The series of classes focuses on developing:

  • Language features
  • Planning
  • Editing
  • Story structure
  • Vocabulary
  • Descriptions
  • Confidence
  • SPAG (Spelling, Punctuation and Grammar)
  • Verbal and written abilities
‘I think it’s good because we do our own plans and write stories and we get to look at character planning and story planning and develop descriptions.’
Child, aged 8

There are many advantages to being good at creative writing. Pupils who have mastered it tend to do well at other subjects, such as geography, history, sociology, science and languages. They are also more persuasive than their peers, more organised and better problem solvers. It stands to reason that these are skills that will stand them in good stead their whole life.
Yet creative writing can be difficult for many students. One of the reasons for this is that many children just don’t read enough. Statistics shows that reading helps writing. However, to be fair to the pupils, the other reason they find creative writing difficult is simply because no one has ever taught them how to approach it properly!
At Elisa’s Tutorial School we know and value the importance of learning creative writing. Our writing workshops are one of our most popular extra-curricular courses, and children leave it forevermore confident when faced with what used to be the daunting terror of a blank page due to the good planning we teach through mind-mapping and story planning diagrams.

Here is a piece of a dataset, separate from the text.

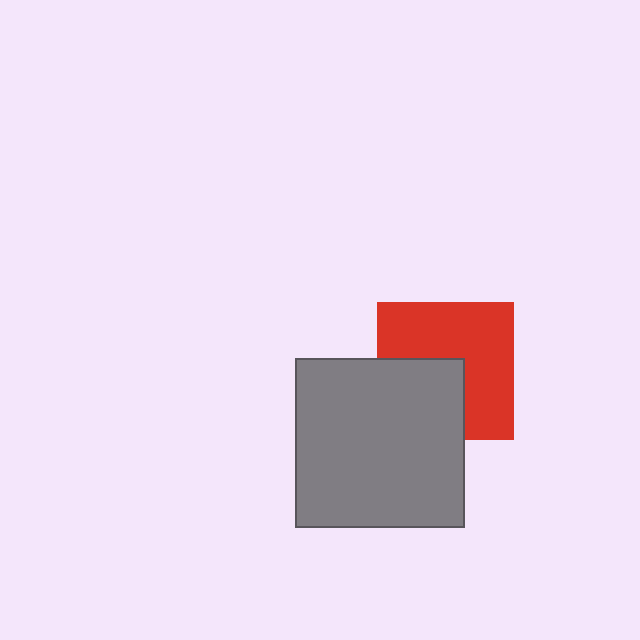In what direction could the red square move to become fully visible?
The red square could move toward the upper-right. That would shift it out from behind the gray square entirely.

How the classes are organised

The resources we use at our creative writing sessions come from a wide range of sources. These include, but are not limited to:
  • Traditional children’s books and stories
  • Factual information such as reports and newspaper articles
  • Sample exam papers
  • Comprehension
  • Current news topics
  • Story starters
  • Elisa’s own children’s story books and SPAG books
  • Non-fiction text types
‘I like the way Elisa gets everyone to look at a topic each lesson and to work as a team to accomplish a writing technique.’
Child, aged 9 

The classes run once a week for 3 hours each. A basic course is at least 6 classes, but students can choose one of our occasional holiday workshops run to two days. Many students choose to continue with our formal teaching classes as creative writing is part of our teaching programme for English Language at 7+, 11+ and 13+. Some revisit the creative writing workshops regularly each holiday.
We work in small groups. Classes are organised around group work activities and individual, independent work. It allows children to learn from each other as well as work towards their own personal goals, as established early on in the course. Our classes cater for children as young as 6 years old to up to 16 years old.

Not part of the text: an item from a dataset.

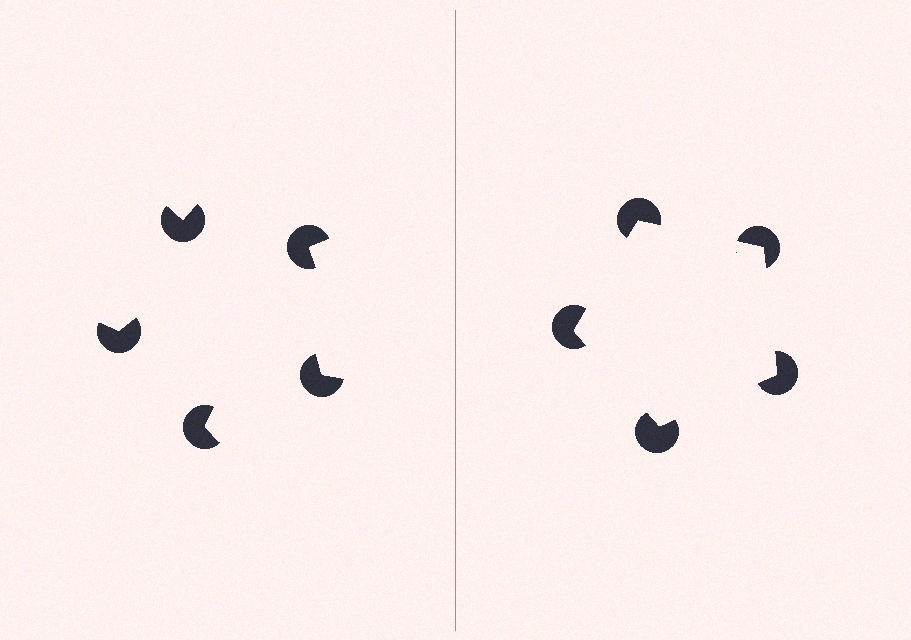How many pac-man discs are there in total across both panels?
10 — 5 on each side.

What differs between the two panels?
The pac-man discs are positioned identically on both sides; only the wedge orientations differ. On the right they align to a pentagon; on the left they are misaligned.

A typical session in our children’s writing workshops:

A group of 10 or so students troop in on Saturday afternoon and split into two groups. They range in age from Alice, who is 8 years old, to the reluctant reader Jacob who is 11 and to Aggie who is the oldest at 16. (*All names and details changed).
They all sit down, in their two groups, younger and older, and take out their creative writing folders that are filled with notes, completed works and excerpts from popular children’s books.
Each of them are at different stages in their writing journeys.
Alice is learning English, as she is from Romania. However, she is a strong student, whose parents have instilled in her a love of reading from a young age. Alice is learning to read fun children’s books like The Famous Five by Enid Blyton. While her grammar and spelling need to improve, it is clear that the planning and organisation guidelines are helping to mould her strong imagination.
Jacob is dyslexic and has hardly ever read anything more challenging than a Tintin comic (in which he mostly looked at the pictures). He is now learning to enjoy exciting stories such as Harry Potter and the Narnia series. Jacob is learning new words with which to paint the perfect picture. Using the worksheets given to him to practise new vocabulary, Jacob is slowly gathering the tools to become an enthusiastic reader and confident writer.
Aggie would like to ace her GCSE English paper. She is learning about the various genres of writing, both fictional and non-fictional. Dissecting the styles of individual writers is a big part of her studies. Aggie will soon be able to write not only with her own strong and distinct voice, but also in the tone and style of others. This is true mastery over the craft of writing.

All of these unique individuals work together with the other students for a short while, and then work independently on their own personal writing projects.